After the end of the Grand Duchy he became prefect of a department and after the defeat of Napoleon in 1814 he became interior minister of the provisional government. He was also director general of the police under King Louis XVIII. He was instrumental in drafting the Charte constitutionnelle issued by the King in 1814 . The programmatic preamble essentially came from Beugnot.

For a short time he was Minister of the Navy in 1815 before, after the second restoration, he held the offices of Director General of the Post, Minister of State and a member of the Privy Council . In 1815 he was also elected deputy of the Marne department . In parliament he was the rapporteur on the state budget. He gave up the seat of parliament in 1824. He left memoirs that his grandson Albert Beugnot published in 1866.

Honors

  • June 1804 Chevalier of the Legion of Honor
  • December 30, 1809 Officer of the Legion of Honor
  • June 30, 1811 Commander of the Legion of Honor
  • April 24, 1817 Grand Officier of the Legion of Honor
  • May 1, 1821 Grand Cross of the Legion of Honor

Fonts

  • Albert Beugnot (ed.): Mémoires du comte Beugnot. 1779-1815 . Hachette, Paris 1959 (EA Paris 1866).

literature

  • Jacques-Claude Beugnot . In: The Universal Dictionary of Biography and Mythology, Vol. 1 . London 1887, p. 350.
  • Albert de Broglie (Ed.): Memoirs of the Prince de Talleyrand . Paris u. a. 1895, p. 17.
  • Conversation Lexicon / New Series, First section of the first volume . Brockhaus, Leipzig 1822, p. 337.
  • Wilhelm Ribhegge: Prussia in the West.

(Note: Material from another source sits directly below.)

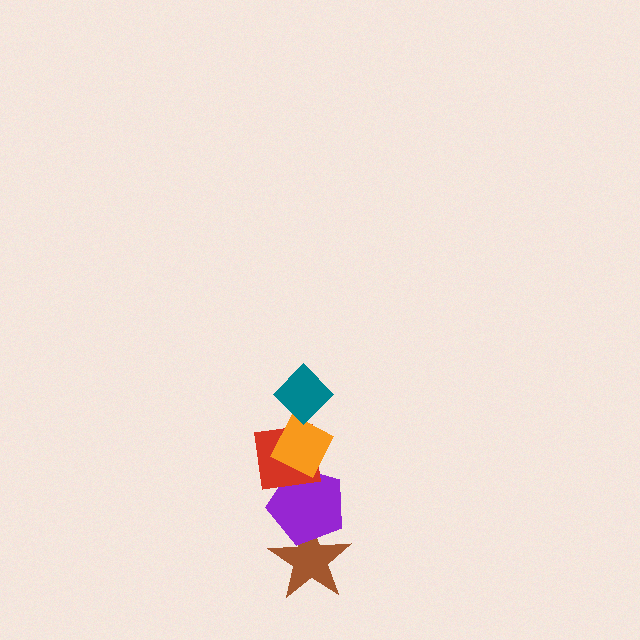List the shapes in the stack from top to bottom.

Struggle for parliamentarism in Rhineland and Westphalia, 1789–1947 . Aschendorff, Münster 2008, p. 34. ISBN 978-3-402-05489-5 .

Individual evidence

  1. Martin Kirsch: Monarch and Parliament in the 19th Century. Monarchical constitutionalism as a European type of constitution; France in comparison . Vandenhoeck & Ruprecht, Göttingen 1999, ISBN 3-525-35465-7 , pp. 300-302 (also dissertation, Humboldt University Berlin 1997).